Bulgarie (& Roumanie)
Distance parcourue : 685 kms
Durée : 17 jours
Date d'entrée : 2015-06-14
Date de sortie : 2015-07-02
Jour 901 - Arrivée en Europe
Mardi 16 juin 2015 - 5 kms - Post n° 578
Barth : Après avoir encore repoussé notre départ de quelques jours, le temps de redonner un coup de neuf à nos montures, de faire quelques ultimes rencontres comme celle de Julie, photographe française qui nous avait contacté grâce à Twitter en vue de sa visite en Turquie et avec qui nous avons plaisir à bavarder autour d'un çay… Le temps aussi de faire une synchronisation du site internet, des faire nos aux-revoir un peu précipités à Giorgio et Secil qui nous ont tant offert, de boucler les bagages et de savourer un dernier dîner à Galatasaray en compagnie de Funda.
La décision est prise, on ne sortira pas d'Istanbul par la route. D'une part pour épargner Roxana cette éprouvante expérience, et surtout car le visa de notre amie vient d'expirer ce qui nous donne une bonne excuse pour succomber une dernière fois à la tentation du bus. Direction la gare routière donc, en naviguant tant bien que mal dans le labyrinthe de ruelles sous un soleil de plomb, et pour nous retrouver en début d'après-midi, confortablement installés dans un bus climatisé à contempler la dilution progressive de la mégapole turque dans les campagnes que nous abordons. Le voyage n'est pas bien long et nous avons le temps de pédaler quelques kilomètres pour sortir d'Edirne, notre dernière étape turque, et trouver un endroit où planter les tentes et allumer un dernier feu au son de l'appel à la prière de la mosquée voisine.
Le lendemain, malgré un soleil estival qui cogne déjà dur sur les prairies fleuries, il ne faut pas pousser trop fort sur les pédales pour se retrouver à la frontière, fermer cette page turque de notre parcours et réclamer un tampon pour marquer le coup de notre entrée officielle en Europe, sur les simples souvenirs que sont d'un seul coup devenu nos passeports…

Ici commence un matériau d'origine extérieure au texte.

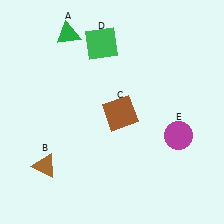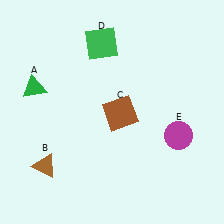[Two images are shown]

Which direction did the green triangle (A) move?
The green triangle (A) moved down and to the left.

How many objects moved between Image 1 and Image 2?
1 object moved between the two images.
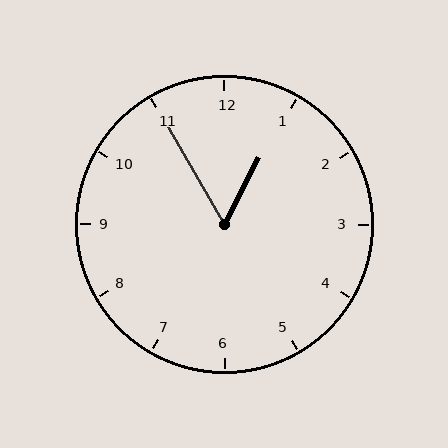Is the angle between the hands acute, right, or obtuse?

Une première pause dans un village nous permet de prendre la mesure du changement de décor avec l'apparition d'une première petite église, de quelques gitans qui viennent tout sourire nous faire la causette sous le regard blasé des cigognes qui encaissent le soleil de midi pour protéger leur nichée et l’œil sévère d'une voisine qui n'a pas l'air contente de voir un tel meeting se dérouler au pas de sa porte. Quelques kilomètres plus loin nous voici à Svilengrad, première petite ville bulgare après la frontière et dont la principale activité économique semble concentrée autour des casinos qui font le bonheur des voisins turcs. Heureusement, les alentours de la ville sont très sauvages et nous trouvons sans difficulté un bivouac bien confortable sur les berges de la rivière, où les lucioles et les hannetons font office de son et lumière une fois la nuit tombée…
Le camp est posé, on peut attaquer le programme, avec pour commencer la réalisation d'un nouveau Checkpoint dont le tournage a lieu le lendemain matin, juste avant de rejoindre le centre ville. Un des cafés de la ville fait ensuite office de bureau pour le montage, en attendant que notre ami Sam (cycliste anglais avec nous avions fait la route de Trabzon à Sinop) nous rejoigne pour une nouvelle session de co-pédalage. Notre autre ami Nurullah, qui nous avait hébergé à Trabzon et qui projetait de nous rattraper à la frontière, ne nous rejoindra pas. Le bus le conduisant de Trabzon à Istanbul a eu un accident, et avec heureusement juste une main cassée, son projet de voyage est hélas tombé à l'eau.. On remettra ça Nuri, promis !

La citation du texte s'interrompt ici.